Lessons & Best Practices

From Texas City and other incidents:

  • Treat all part replacements / modifications as MoC items, even if they seem minor or routine.

  • Ensure material compatibility and specification enforcement. Use part tagging, material certificates, supplier quality.

  • Prevent interchangeability of critical components unless they are designed for that service; avoid look-alike parts that can be misinstalled.

  • Institute robust review & sign-off involving multiple disciplines (maintenance, design, safety, materials).

  • Use design tools like PHA, HAZOP, what-if analysis to evaluate changes, even small ones.

  • Make sure documentation, training, communication support the change.
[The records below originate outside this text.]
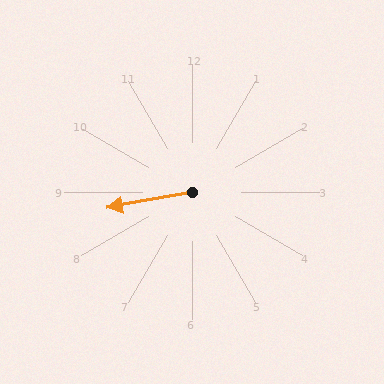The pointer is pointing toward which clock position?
Roughly 9 o'clock.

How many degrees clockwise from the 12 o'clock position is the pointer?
Approximately 260 degrees.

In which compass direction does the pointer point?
West.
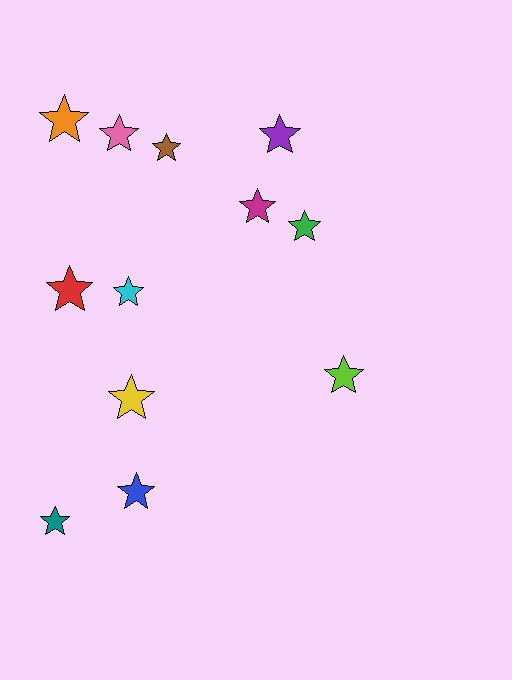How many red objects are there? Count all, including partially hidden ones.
There is 1 red object.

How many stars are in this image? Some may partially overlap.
There are 12 stars.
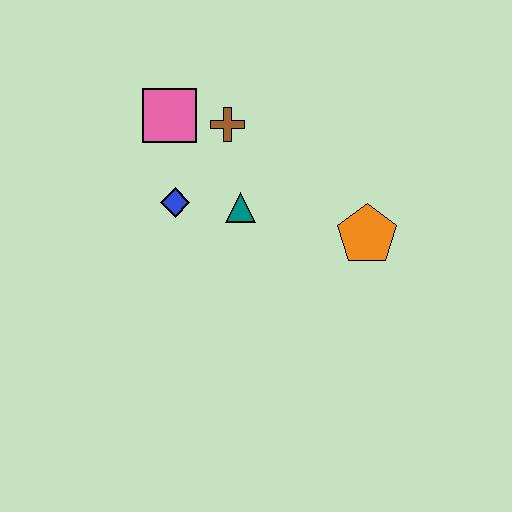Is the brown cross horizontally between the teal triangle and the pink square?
Yes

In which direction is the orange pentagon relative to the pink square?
The orange pentagon is to the right of the pink square.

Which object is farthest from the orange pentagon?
The pink square is farthest from the orange pentagon.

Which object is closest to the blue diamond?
The teal triangle is closest to the blue diamond.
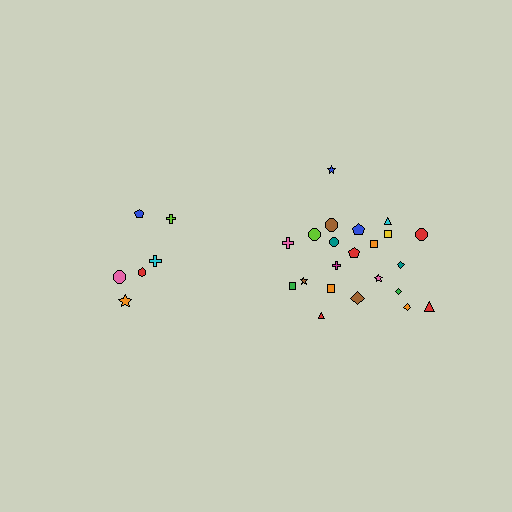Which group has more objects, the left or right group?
The right group.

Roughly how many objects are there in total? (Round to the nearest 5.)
Roughly 30 objects in total.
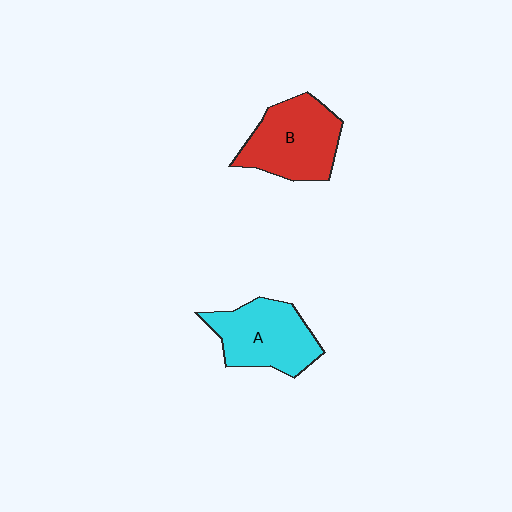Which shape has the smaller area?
Shape A (cyan).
  • Monitor and audit: After change, verify performance and check for early warning signs.


Conclusion

Installing the wrong elbow, or replacing a part without verifying specifications, seems like a small error — but in high-hazard settings, that small change can turn fatal. The Texas City refinery incident is a stark reminder that Management of Change must not be treated as a box-ticking exercise. It must be a living system that stops unsafe changes before they happen.